Elsewhere in the EMG bloc, we continue to see weakness in the commodity producers, with oil falling more than 2% this morning and base metals also in the red. MXN (-0.7%), CLP (-0.45%), RUB (-0.3%) and ZAR (-0.3%) remain victims of the coming economic slowdown and reduced demand for their key exports.
This morning’s US session brings us a lot of data including; Initial Claims (exp 212K), Q4 GDP (2.1%) and Durable Goods (-1.5%, +0.2% ex transport). Yesterday’s New Home Sales data was much better than forecast (764K), which given the historically low mortgage rates in the US cannot be that surprising. We also continue to hear from Fed speakers, with each one explaining they are watching the virus situation closely and are prepared to act (read cut rates) if necessary, but thus far, the economic situation has not changed enough to justify a move. It is comments like these that highlight just how much of a follower the Fed has become, unwilling to lead a situation.
Speaking of the foibles of the Fed, I must mention one other thing that serves to demonstrate how out of touch they are with reality. Economists from the SF Fed released a paper explaining that, as currently constructed, the Fed will not be able to achieve their inflation goals because in the next downturn, with rates so low, the public worries that the Fed will not be able to add more support to the economy (my emphasis).

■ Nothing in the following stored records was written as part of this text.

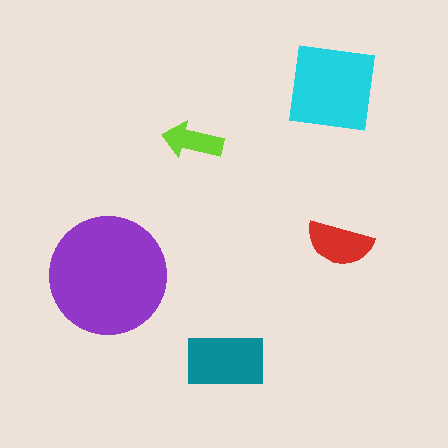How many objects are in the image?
There are 5 objects in the image.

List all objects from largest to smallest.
The purple circle, the cyan square, the teal rectangle, the red semicircle, the lime arrow.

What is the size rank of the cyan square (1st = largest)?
2nd.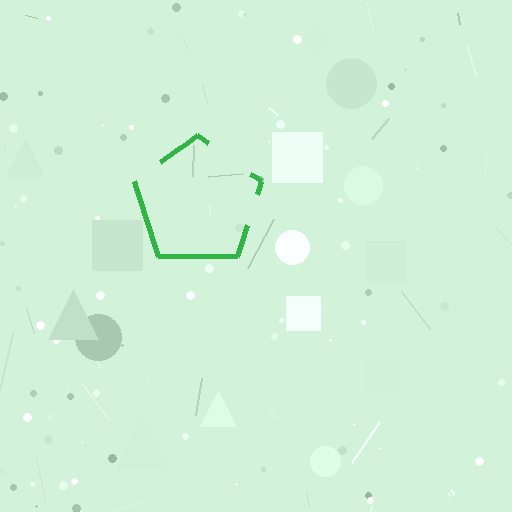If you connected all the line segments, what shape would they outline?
They would outline a pentagon.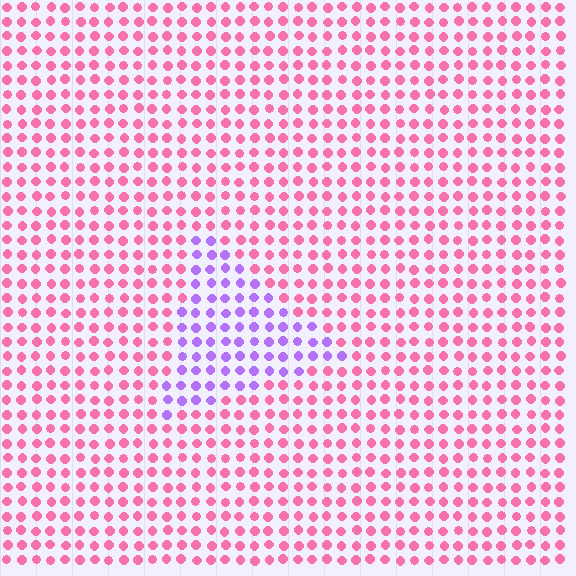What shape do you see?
I see a triangle.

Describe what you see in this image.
The image is filled with small pink elements in a uniform arrangement. A triangle-shaped region is visible where the elements are tinted to a slightly different hue, forming a subtle color boundary.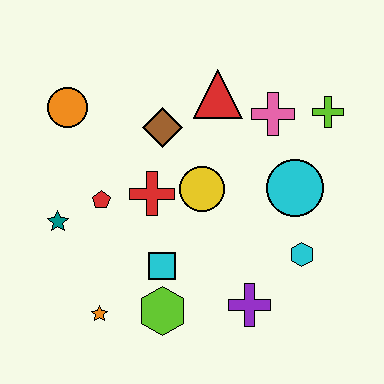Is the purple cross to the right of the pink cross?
No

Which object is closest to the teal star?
The red pentagon is closest to the teal star.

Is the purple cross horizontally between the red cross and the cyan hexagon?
Yes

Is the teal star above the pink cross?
No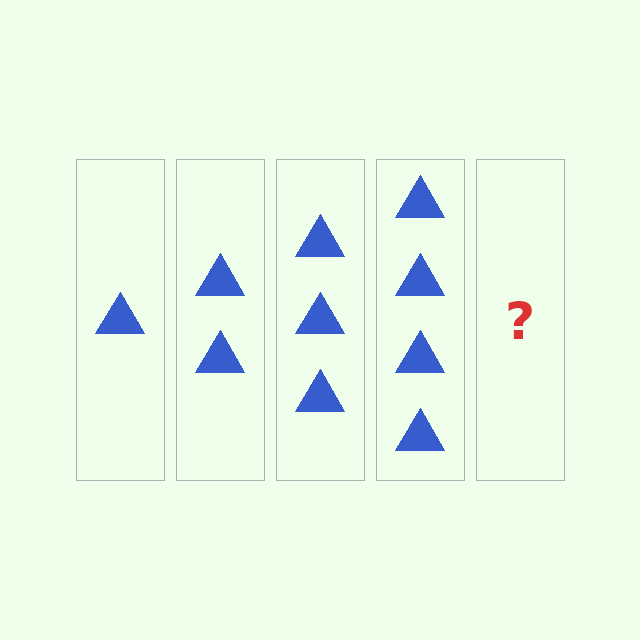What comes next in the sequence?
The next element should be 5 triangles.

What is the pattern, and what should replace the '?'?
The pattern is that each step adds one more triangle. The '?' should be 5 triangles.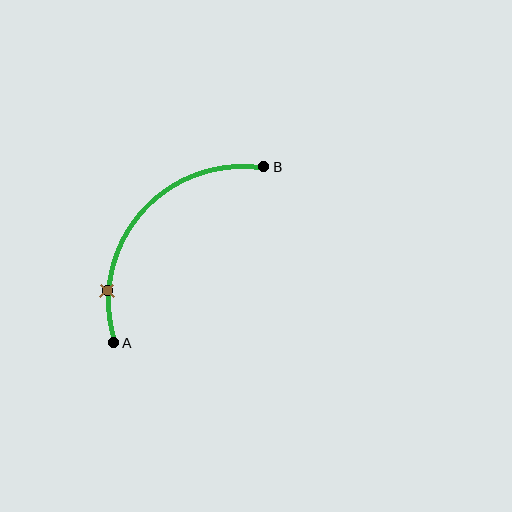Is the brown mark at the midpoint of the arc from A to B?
No. The brown mark lies on the arc but is closer to endpoint A. The arc midpoint would be at the point on the curve equidistant along the arc from both A and B.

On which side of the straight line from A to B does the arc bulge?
The arc bulges above and to the left of the straight line connecting A and B.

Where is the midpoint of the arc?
The arc midpoint is the point on the curve farthest from the straight line joining A and B. It sits above and to the left of that line.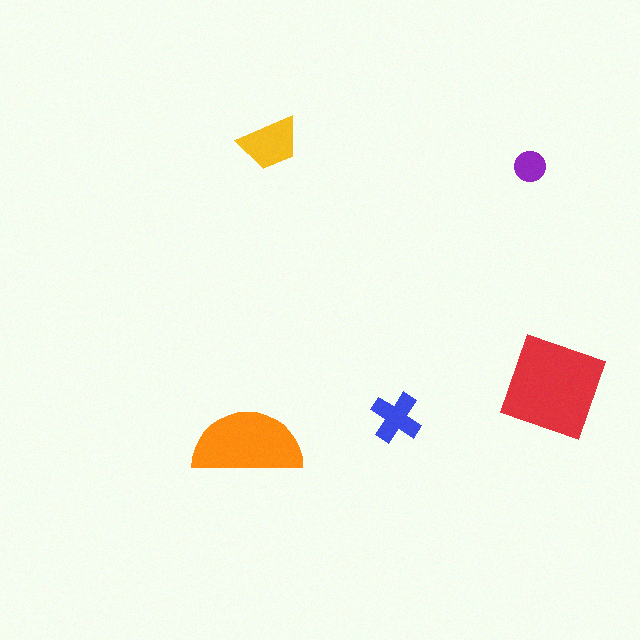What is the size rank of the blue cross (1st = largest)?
4th.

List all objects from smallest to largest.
The purple circle, the blue cross, the yellow trapezoid, the orange semicircle, the red square.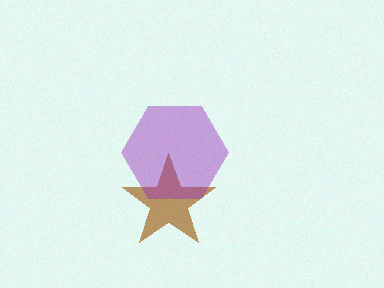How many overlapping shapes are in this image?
There are 2 overlapping shapes in the image.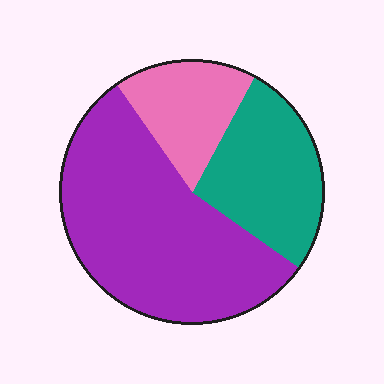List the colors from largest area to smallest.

Now, I think about the Fed constantly as part of my job, but I am willing to wager that a vanishingly small number of people in this country, far less than 1%, think about the Fed at all…ever! To think that the Fed’s inability to hit their target has anything to do with public sentiment about their power is extraordinary, and laughable!
At any rate, today’s session looks set to continue the risk-off stance, with equity futures down 0.75% or so, and while the dollar has been under pressure overnight, I expect that will be short-lived.